# Gesshin Hide x Ashiya Suita



## JBroida (Feb 5, 2014)

Gesshin Hide 270mm Blue #1 Yanagiba with natural stone finish from an Ashiya Suita

http://www.japaneseknifeimports.com...tones/ashiya-suita-205mm-75mm-45mm-1662g.html

http://www.japaneseknifeimports.com...in-hide-270mm-blue-1-hon-kasumi-yanagiba.html


----------



## Bill13 (Feb 5, 2014)

Jon,

That is a monster of a stone, someone's grandchildren will be using that one!


----------



## JBroida (Feb 5, 2014)

i hadnt done a test video for this, so i figured i'd show people what the stone is capable of


----------



## jklip13 (Feb 5, 2014)

beautiful stone Jon, how soft is it?


----------



## JBroida (Feb 5, 2014)

on the softer side of suita... kind of similar in feeling to our gesshin 6000 hardness-wise


----------



## jklip13 (Feb 5, 2014)

must be such a nice stone to use


----------



## seward (Feb 5, 2014)

Beautiful stone. Your description says this:

It is a medium hardness, leaving little to no streaking around the curves of bevels.

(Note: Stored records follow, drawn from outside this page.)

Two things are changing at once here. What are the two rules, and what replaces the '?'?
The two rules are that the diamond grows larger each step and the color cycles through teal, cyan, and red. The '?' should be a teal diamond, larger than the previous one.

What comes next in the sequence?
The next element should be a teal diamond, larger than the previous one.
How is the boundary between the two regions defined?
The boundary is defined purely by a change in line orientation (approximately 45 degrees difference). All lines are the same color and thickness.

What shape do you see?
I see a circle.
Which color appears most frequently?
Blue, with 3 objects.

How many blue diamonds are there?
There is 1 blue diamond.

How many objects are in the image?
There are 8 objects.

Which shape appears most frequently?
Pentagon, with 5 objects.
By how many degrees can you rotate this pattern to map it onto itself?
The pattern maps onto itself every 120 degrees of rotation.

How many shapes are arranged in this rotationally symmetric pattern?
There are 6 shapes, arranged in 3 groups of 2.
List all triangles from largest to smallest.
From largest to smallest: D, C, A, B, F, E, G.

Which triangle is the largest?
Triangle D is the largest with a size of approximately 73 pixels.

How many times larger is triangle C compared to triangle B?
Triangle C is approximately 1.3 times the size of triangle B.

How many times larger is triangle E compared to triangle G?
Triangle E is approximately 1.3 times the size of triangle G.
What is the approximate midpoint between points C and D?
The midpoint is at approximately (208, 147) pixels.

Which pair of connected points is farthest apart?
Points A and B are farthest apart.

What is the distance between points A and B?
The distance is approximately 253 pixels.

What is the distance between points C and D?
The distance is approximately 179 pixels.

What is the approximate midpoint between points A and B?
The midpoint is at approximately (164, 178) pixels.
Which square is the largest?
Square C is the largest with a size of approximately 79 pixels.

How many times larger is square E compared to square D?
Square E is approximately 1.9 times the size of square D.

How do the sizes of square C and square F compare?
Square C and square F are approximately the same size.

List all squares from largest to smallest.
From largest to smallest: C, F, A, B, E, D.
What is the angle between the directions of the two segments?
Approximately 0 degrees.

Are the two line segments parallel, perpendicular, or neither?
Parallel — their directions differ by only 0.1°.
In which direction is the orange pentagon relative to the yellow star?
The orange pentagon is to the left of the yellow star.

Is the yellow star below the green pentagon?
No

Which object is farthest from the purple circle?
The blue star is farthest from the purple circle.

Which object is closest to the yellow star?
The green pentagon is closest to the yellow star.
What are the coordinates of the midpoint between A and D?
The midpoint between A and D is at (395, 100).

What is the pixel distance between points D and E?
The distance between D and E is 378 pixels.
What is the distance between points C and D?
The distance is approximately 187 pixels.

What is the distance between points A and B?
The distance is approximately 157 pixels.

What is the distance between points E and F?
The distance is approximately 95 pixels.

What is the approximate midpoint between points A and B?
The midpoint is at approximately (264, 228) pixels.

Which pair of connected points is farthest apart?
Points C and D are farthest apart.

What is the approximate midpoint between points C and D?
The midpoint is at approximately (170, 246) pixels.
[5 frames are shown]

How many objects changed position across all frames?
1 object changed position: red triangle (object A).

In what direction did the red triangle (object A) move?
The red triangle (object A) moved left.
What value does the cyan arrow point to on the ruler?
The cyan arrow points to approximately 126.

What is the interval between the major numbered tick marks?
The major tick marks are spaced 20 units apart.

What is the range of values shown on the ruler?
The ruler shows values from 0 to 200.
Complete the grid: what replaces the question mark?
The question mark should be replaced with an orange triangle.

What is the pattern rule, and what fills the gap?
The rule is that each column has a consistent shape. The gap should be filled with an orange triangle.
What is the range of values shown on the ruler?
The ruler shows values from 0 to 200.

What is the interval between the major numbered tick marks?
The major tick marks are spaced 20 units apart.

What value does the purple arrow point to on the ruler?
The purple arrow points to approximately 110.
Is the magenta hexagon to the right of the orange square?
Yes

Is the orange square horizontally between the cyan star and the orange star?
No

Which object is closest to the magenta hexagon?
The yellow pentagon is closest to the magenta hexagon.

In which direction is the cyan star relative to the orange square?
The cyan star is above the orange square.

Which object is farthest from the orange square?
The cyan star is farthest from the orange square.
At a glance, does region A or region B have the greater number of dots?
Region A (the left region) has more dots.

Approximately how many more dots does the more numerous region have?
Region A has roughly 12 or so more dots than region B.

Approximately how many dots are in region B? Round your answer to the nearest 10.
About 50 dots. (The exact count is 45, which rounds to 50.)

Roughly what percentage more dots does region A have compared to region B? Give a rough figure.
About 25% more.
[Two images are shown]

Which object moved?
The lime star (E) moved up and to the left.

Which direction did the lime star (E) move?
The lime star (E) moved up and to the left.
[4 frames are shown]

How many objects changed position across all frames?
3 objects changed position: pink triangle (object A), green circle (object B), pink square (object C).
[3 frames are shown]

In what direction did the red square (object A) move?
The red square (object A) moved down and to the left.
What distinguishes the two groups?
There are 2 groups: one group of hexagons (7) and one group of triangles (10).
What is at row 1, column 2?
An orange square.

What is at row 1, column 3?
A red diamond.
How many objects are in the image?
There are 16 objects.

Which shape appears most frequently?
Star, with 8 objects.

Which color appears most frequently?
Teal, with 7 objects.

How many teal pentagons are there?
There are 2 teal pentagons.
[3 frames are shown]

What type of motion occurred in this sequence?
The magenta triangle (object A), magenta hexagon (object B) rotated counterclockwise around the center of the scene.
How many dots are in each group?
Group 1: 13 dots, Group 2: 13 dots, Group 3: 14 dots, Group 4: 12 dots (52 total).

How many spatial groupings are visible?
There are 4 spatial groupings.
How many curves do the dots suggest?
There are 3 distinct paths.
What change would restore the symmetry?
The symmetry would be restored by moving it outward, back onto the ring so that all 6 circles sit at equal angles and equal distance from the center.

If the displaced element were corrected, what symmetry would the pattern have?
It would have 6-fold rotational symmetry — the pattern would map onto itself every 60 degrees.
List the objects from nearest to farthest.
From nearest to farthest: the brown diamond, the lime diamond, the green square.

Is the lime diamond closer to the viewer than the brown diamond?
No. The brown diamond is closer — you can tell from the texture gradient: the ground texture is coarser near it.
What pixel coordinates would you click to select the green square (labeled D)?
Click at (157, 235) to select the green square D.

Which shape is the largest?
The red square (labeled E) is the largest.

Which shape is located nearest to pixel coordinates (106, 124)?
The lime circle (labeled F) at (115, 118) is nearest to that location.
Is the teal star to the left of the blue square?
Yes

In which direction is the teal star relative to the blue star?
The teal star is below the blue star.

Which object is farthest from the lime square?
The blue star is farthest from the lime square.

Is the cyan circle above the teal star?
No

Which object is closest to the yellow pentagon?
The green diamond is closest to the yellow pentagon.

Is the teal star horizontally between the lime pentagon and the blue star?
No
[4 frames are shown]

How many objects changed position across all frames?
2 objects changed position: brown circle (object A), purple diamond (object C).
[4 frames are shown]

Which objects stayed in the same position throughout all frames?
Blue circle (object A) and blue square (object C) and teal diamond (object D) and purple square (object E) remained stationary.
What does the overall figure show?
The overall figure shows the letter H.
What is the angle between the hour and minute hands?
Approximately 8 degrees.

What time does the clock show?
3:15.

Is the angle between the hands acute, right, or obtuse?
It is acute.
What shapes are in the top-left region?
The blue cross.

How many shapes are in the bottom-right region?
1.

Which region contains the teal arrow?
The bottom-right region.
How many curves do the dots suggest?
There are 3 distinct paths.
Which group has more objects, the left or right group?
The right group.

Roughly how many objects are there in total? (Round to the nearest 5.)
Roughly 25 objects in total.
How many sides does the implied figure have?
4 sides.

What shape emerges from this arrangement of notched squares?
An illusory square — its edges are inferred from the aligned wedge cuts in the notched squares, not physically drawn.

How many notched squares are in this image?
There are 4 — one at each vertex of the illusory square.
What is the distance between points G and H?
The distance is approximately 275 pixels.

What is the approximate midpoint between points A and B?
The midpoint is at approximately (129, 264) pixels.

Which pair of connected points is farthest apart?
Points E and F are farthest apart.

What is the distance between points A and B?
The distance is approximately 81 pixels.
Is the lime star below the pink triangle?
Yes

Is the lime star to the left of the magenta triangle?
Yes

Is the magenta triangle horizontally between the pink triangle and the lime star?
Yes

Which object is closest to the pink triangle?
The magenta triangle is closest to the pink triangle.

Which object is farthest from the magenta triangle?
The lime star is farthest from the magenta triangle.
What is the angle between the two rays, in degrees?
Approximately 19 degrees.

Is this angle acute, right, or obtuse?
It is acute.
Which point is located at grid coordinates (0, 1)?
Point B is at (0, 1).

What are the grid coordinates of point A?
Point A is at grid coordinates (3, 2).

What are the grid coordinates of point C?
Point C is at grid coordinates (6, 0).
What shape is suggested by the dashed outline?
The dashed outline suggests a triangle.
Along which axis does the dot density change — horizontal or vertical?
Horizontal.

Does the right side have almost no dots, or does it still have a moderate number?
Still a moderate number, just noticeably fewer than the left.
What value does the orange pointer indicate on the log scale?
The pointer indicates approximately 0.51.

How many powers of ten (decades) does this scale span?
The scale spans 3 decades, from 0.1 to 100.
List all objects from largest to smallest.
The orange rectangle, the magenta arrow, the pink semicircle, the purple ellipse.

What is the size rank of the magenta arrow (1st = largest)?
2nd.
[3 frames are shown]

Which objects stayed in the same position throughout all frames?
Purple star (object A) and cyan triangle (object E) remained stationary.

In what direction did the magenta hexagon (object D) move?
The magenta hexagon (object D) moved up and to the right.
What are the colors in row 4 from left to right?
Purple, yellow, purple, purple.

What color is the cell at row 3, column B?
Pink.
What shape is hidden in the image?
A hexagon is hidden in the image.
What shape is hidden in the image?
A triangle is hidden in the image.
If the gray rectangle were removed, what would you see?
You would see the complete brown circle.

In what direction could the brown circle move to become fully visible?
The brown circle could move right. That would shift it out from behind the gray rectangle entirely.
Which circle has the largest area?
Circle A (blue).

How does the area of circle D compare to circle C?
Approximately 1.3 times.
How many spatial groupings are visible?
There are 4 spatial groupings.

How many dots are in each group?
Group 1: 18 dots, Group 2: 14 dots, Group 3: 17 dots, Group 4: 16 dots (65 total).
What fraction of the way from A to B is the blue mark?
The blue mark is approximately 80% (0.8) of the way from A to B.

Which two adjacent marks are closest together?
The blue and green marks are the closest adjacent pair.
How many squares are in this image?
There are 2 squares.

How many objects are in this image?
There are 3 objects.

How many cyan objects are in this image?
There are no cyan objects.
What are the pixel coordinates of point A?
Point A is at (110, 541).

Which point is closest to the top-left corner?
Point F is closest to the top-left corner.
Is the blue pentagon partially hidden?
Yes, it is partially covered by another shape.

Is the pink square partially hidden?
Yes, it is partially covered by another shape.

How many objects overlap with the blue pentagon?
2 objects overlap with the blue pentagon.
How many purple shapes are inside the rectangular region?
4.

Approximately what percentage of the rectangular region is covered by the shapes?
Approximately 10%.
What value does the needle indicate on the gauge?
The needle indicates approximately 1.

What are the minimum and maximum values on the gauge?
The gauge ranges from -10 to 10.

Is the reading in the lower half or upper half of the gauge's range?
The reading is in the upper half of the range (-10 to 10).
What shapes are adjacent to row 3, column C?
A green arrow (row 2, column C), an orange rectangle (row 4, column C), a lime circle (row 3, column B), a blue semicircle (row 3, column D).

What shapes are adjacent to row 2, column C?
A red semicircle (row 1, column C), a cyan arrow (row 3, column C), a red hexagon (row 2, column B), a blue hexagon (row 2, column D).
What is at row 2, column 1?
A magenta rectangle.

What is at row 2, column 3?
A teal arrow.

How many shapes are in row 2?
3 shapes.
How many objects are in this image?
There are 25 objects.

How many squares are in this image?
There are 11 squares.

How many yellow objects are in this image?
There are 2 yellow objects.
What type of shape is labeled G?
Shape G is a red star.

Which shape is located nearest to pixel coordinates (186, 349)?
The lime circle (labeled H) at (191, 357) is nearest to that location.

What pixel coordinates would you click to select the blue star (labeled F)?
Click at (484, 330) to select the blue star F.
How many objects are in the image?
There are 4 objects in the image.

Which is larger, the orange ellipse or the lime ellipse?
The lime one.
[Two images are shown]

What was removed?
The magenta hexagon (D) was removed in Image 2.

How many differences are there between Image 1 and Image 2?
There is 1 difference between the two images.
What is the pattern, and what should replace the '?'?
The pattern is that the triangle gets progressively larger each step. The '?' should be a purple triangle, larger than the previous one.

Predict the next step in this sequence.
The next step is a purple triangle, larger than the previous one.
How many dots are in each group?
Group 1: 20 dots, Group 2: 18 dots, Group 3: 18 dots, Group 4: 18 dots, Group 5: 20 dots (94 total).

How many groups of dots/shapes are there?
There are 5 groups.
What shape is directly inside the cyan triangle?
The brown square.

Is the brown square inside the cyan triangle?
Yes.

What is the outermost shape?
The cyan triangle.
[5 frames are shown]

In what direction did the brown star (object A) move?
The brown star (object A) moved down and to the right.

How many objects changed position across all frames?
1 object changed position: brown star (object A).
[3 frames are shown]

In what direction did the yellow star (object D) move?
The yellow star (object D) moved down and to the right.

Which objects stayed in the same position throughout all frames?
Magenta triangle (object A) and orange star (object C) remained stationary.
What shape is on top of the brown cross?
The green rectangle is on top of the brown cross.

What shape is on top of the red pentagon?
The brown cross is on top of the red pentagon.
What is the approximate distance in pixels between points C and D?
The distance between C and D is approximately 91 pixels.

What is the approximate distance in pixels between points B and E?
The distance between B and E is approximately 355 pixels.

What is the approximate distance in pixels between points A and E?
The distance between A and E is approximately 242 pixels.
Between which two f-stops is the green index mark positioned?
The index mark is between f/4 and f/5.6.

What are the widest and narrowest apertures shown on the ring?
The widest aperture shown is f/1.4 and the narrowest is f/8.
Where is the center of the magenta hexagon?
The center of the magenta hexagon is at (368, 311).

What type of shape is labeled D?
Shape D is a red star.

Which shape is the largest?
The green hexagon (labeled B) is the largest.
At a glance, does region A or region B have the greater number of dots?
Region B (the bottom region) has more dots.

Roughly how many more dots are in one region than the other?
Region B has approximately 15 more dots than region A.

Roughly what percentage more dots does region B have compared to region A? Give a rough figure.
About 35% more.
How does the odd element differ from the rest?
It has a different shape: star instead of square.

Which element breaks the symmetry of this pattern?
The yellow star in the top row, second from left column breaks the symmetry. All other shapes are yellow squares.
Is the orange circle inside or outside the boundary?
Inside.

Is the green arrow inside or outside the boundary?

Could you explain that streaking a little--I'm not familiar with the concept. Thanks---


----------



## JBroida (Feb 5, 2014)

on harder stones, you will notice that around curves, streaks develop due to the lack of mud and inability of the store to conform to the surface of the knife. See the bottom knife in the attached image...


----------



## seward (Feb 6, 2014)

Perfecto, thanks!


----------



## DSChief (Feb 6, 2014)

Jon's site will not talk to me again, Do I have bad breath, any one else having trouble?
getting this error in both Firefox & IE

SQLSTATE[HY000] [2002] Can't connect to local MySQL server through socket '/var/lib/mysql/mysql.sock' (2)
*Trace:* #0 /home/japanese/public_html/lib/Zend/Db/Adapter/Pdo/Mysql.php(96): Zend_Db_Adapter_Pdo_Abstract->_connect()
#1 /home/japanese/public_html/lib/Varien/Db/Adapter/Pdo/Mysql.php(313): Zend_Db_Adapter_Pdo_Mysql->_connect()
#2 /home/japanese/public_html/lib/Zend/Db/Adapter/Abstract.php(459): Varien_Db_Adapter_Pdo_Mysql->_connect()
#3 /home/japanese/public_html/lib/Zend/Db/Adapter/Pdo/Abstract.php(238): Zend_Db_Adapter_Abstract->query('SET NAMES utf8', Array) 
#4 /home/japanese/public_html/lib/Varien/Db/Adapter/Pdo/Mysql.php(419): Zend_Db_Adapter_Pdo_Abstract->query('SET NAMES utf8', Array)
#5 /home/japanese/public_html/app/code/core/Mage/Core/Model/Resource.php(169): Varien_Db_Adapter_Pdo_Mysql->query('SET NAMES utf8')
#6 /home/japanese/public_html/app/code/core/Mage/Core/Model/Resource.php(110): Mage_Core_Model_Resource->_newConnection('pdo_mysql', Object(Mage_Core_Model_Config_Element)) #7 /home/japanese/public_html/app/code/core/Mage/Core/Model/Resource/Setup.php(141): Mage_Core_Model_Resource->getConnection('core_setup')
#8 /home/japanese/public_html/app/code/core/Mage/Core/Model/Resource/Setup.php(234): Mage_Core_Model_Resource_Setup->__construct('core_setup')
#9 /home/japanese/public_html/app/code/core/Mage/Core/Model/App.php(417): Mage_Core_Model_Resource_Setup::applyAllUpdates()
#10 /home/japanese/public_html/app/code/core/Mage/Core/Model/App.php(343): Mage_Core_Model_App->_initModules()
#11 /home/japanese/public_html/app/Mage.php(683): Mage_Core_Model_App->run(Array)
#12 /home/japanese/public_html/index.php(87): Mage::run('', 'store')
#13 {main}


----------



## lucabrasi (Feb 6, 2014)

Yes, I've been denied access for the last day or do as well.


----------



## JBroida (Feb 6, 2014)

sorry guys... mysql issues... fixed for now... looking into the underlying problem as we speak


----------



## vinster (Feb 7, 2014)

Doh. I was scrounging up pennies to buy this stone and now the cat is out of the bag! :curse:

Or maybe I have to buy both the knife and the stone...


----------



## JBroida (Feb 7, 2014)

the knife is sold, but the stone remains


----------